Ren merasa terganggu saat ponselnya terus bergetar di atas meja. Ia enggan sekali untuk menjawabnya kalau itu bukan dari kakeknya.

“Iya, Kek?” Sapa Ren sesaat setelah ia meletakkan ponsel ke telinga.

“Ren? Mau makan siang sama Kakek?” Tawar Fandi dari seberang telfon. “Cepetan datang ke restoran Limma ya.”

Ren melihat jam tangannya sebentar. “Iya, Kek. Ren kesana sekarang.”  Janji Ren sebelum menutup telfon.

Ren keluar dari ruangannya dan segera di sambut oleh Ariga.

“Ga, aku mau keluar sebentar. Kamu gak usah ikut.” Tegas Ren sambil terkekeh setelah melihat ekspresi ariga yang nampak tidak terima di tinggalkan.

Ariga memberikan kunci mobil kepada Ren yang segera di sambar oleh pria itu.

Ren terus berjalan menuju ke tempat parkir basement gedung. Sesampainya disana, ia masuk ke dalam mobilnya kemudian langsung melajukan mobil ke tempat yang sudah di beritahu oleh kakeknya.

Jalanan ibukota siang ini terlihat lebih macet dari biasanya. Pun rintik hujan gerimis sudah mulai turun. Membuat beberapa pengendara sepeda motor lantas menepikan kendaraannya di emperan toko.

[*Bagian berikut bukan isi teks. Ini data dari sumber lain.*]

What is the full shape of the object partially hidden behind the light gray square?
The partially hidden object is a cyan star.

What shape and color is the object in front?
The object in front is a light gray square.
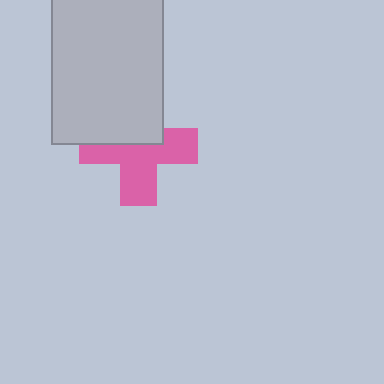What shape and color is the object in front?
The object in front is a light gray rectangle.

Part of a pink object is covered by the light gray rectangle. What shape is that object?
It is a cross.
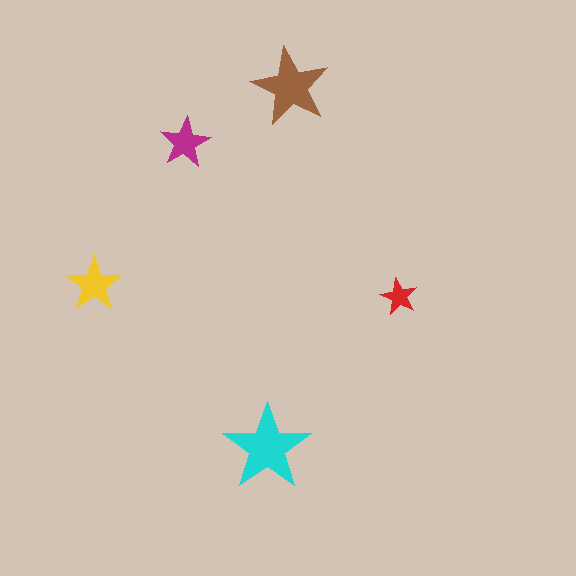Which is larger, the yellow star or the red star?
The yellow one.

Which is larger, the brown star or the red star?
The brown one.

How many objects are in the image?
There are 5 objects in the image.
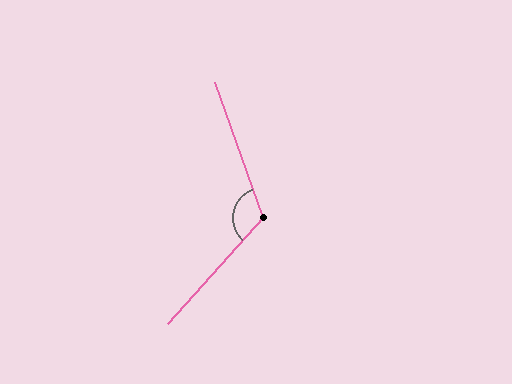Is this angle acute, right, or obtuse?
It is obtuse.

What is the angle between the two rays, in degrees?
Approximately 119 degrees.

Setelah persimpangan lampu merah, Ren membelokkan mobil ke arah kiri memasuki halaman restoran Limma. Restoran ekslusive. Dimana semua pelangganya adalah dari kalangan VIP.

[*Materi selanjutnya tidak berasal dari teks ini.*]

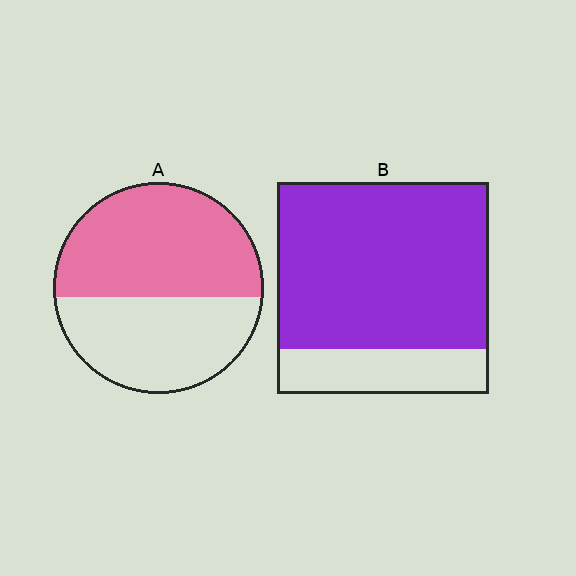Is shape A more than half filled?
Yes.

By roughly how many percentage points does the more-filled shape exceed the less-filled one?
By roughly 25 percentage points (B over A).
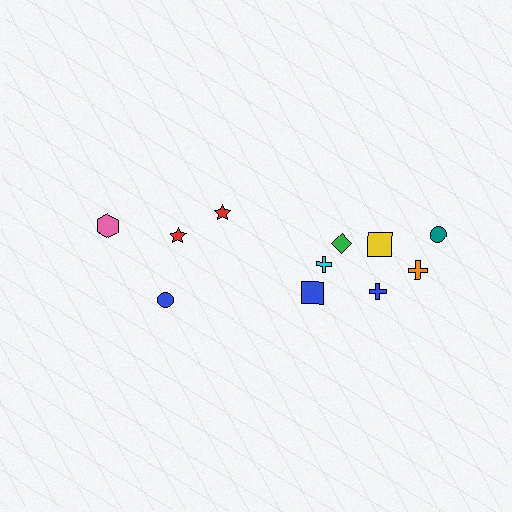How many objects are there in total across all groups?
There are 11 objects.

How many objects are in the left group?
There are 4 objects.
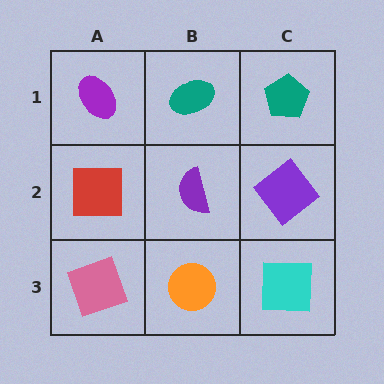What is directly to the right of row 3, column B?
A cyan square.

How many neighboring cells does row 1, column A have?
2.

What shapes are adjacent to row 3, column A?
A red square (row 2, column A), an orange circle (row 3, column B).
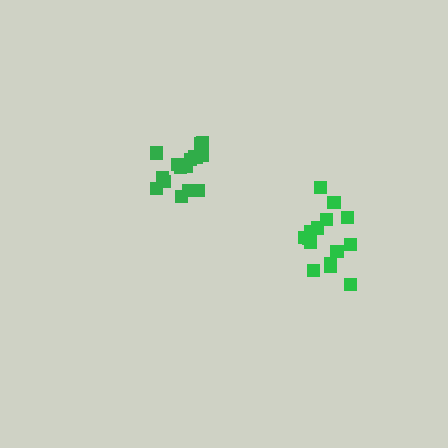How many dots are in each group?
Group 1: 15 dots, Group 2: 18 dots (33 total).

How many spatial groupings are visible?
There are 2 spatial groupings.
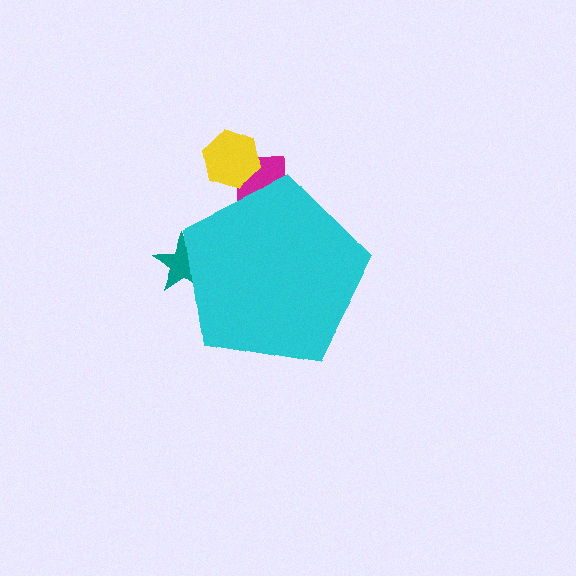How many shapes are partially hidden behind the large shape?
2 shapes are partially hidden.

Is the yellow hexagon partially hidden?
No, the yellow hexagon is fully visible.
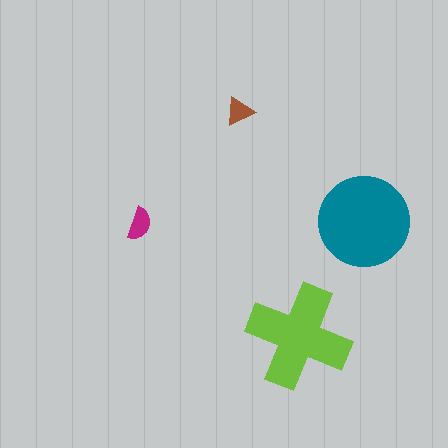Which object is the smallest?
The brown triangle.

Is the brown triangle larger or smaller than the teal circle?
Smaller.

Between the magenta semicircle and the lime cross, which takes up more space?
The lime cross.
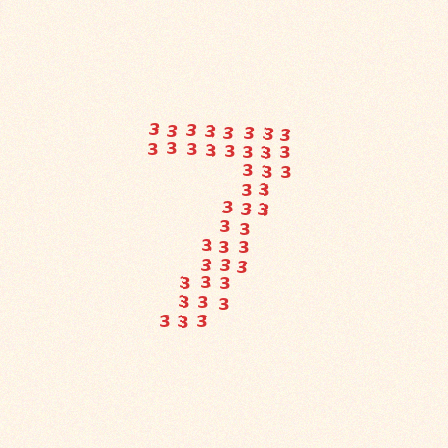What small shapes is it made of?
It is made of small digit 3's.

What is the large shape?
The large shape is the digit 7.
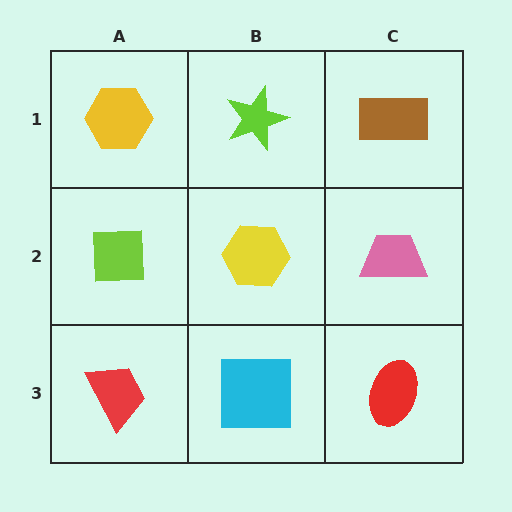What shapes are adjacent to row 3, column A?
A lime square (row 2, column A), a cyan square (row 3, column B).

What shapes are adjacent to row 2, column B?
A lime star (row 1, column B), a cyan square (row 3, column B), a lime square (row 2, column A), a pink trapezoid (row 2, column C).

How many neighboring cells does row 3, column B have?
3.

Seorang valet parking segera menghampiri mobil Ren begitu mobil berhenti di depan restoran. Ren kemudian keluar dan menyerahkan kunci mobilnya kepada pria itu. Lantas iapun segera memasuki restoran.

Seorang pelayan wanita restoran yang sudah mengenalinya langsung menyapanya di  pintu masuk.

“Mari, Pak. Sudah di tunggu sama Pak Fandi.” Pelayan itu memberitahu.

Ren mengikuti pelayan itu menuju ke sebuah ruangan VIP di lantai 2. Ia mengetuk pintu sebanyak dua kali untuk memberitahukan kedatangannya. Kemudian ia membuka pintu itu dan memberitahu kedatangan Ren kepada Fandi yang sudah menunggu di dalam.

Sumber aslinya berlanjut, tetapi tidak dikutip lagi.